Pollution sonore : un rapport sénatorial alerte et propose des solutions
Pollution sonore : un rapport sénatorial alerte et propose des solutions

Le Sénat a mis en lumière ce mercredi un mal encore trop ignoré : la pollution sonore liée aux transports. Dans un rapport présenté par la commission de l’aménagement du territoire, les sénateurs ont dressé un bilan inquiétant de l’exposition des Français au bruit, appelant à une refonte ambitieuse de la législation. Près d’un Français sur deux s’est déclaré exposé au bruit des transports, selon un sondage réalisé dans le cadre de cette mission parlementaire. Les sénateurs Guillaume Chevrollier (LR) et Gilbert-Luc Devinaz (PS) ont insisté sur le caractère inégal de cette nuisance. Plus les agglomérations sont grandes, plus les habitants sont exposés, notamment à proximité des infrastructures routières, ferroviaires ou aéroportuaires. En ville, la pénibilité monte d’un cran. Le bruit n’est plus seulement une gêne : il est devenu, selon les mots des rapporteurs, une « véritable pollution ».

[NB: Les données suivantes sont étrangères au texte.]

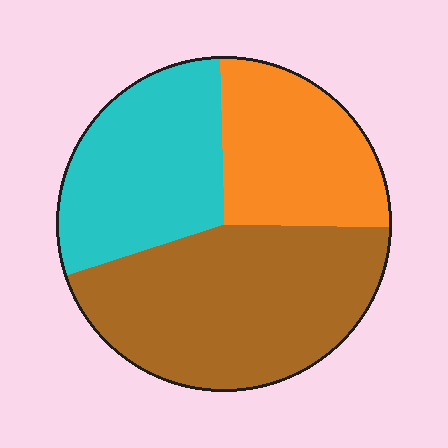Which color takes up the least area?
Orange, at roughly 25%.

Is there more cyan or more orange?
Cyan.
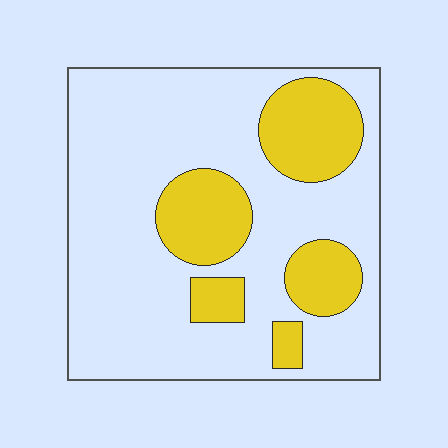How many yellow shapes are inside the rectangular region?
5.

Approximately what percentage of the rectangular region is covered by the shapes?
Approximately 25%.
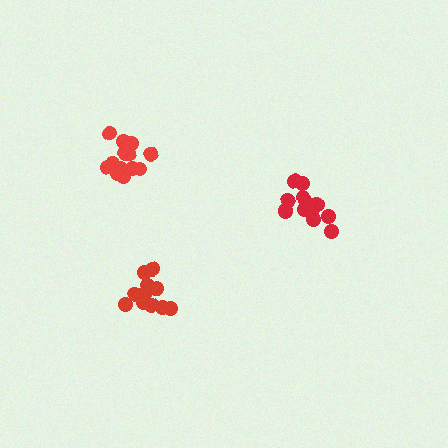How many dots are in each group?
Group 1: 13 dots, Group 2: 13 dots, Group 3: 12 dots (38 total).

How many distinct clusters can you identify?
There are 3 distinct clusters.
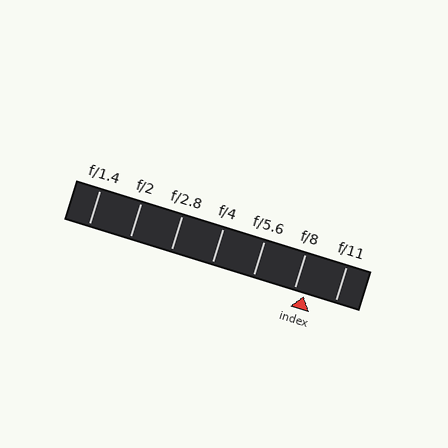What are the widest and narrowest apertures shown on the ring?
The widest aperture shown is f/1.4 and the narrowest is f/11.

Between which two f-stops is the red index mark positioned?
The index mark is between f/8 and f/11.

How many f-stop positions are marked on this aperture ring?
There are 7 f-stop positions marked.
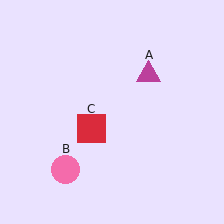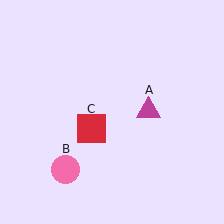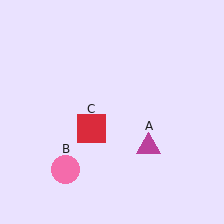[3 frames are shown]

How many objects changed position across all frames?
1 object changed position: magenta triangle (object A).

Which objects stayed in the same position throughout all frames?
Pink circle (object B) and red square (object C) remained stationary.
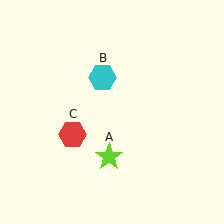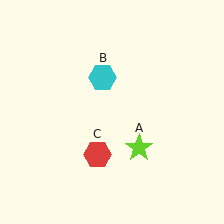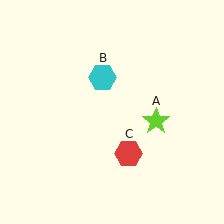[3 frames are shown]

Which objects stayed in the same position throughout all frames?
Cyan hexagon (object B) remained stationary.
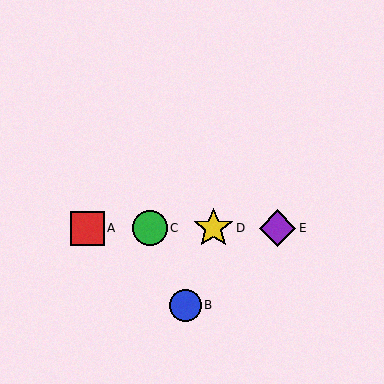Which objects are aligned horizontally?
Objects A, C, D, E are aligned horizontally.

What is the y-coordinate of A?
Object A is at y≈228.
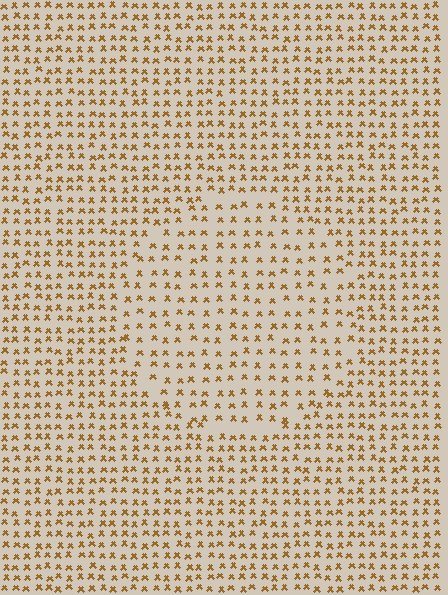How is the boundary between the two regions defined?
The boundary is defined by a change in element density (approximately 1.5x ratio). All elements are the same color, size, and shape.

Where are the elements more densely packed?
The elements are more densely packed outside the circle boundary.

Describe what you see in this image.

900 000 points noirs de bruit, des normes illisibles et un cadre obsolète

En France, on recensait en 2017 près de 900 000 points noirs de bruit (PNB) liés aux transports terrestres. Ce chiffre reste partiel, faute de base de données nationale centralisée. Pour y remédier, les sénateurs ont demandé une cartographie complète de ces zones, en vue de lancer un plan de résorption coordonné. Le rapport a aussi dénoncé l’inefficacité du cadre actuel. La loi « bruit » de 1992, bien qu’innovante à l’époque, est devenue inadaptée. Elle a posé les fondations d’une politique de réduction du bruit, mais elle reste handicapée par une multiplicité de normes, d’indicateurs et l’absence de sanctions. Résultat : les mesures sont peu appliquées. Pour simplifier ce millefeuille réglementaire, les auteurs du rapport ont proposé une rationalisation des seuils, en s’alignant notamment sur les recommandations de l’Organisation mondiale de la santé.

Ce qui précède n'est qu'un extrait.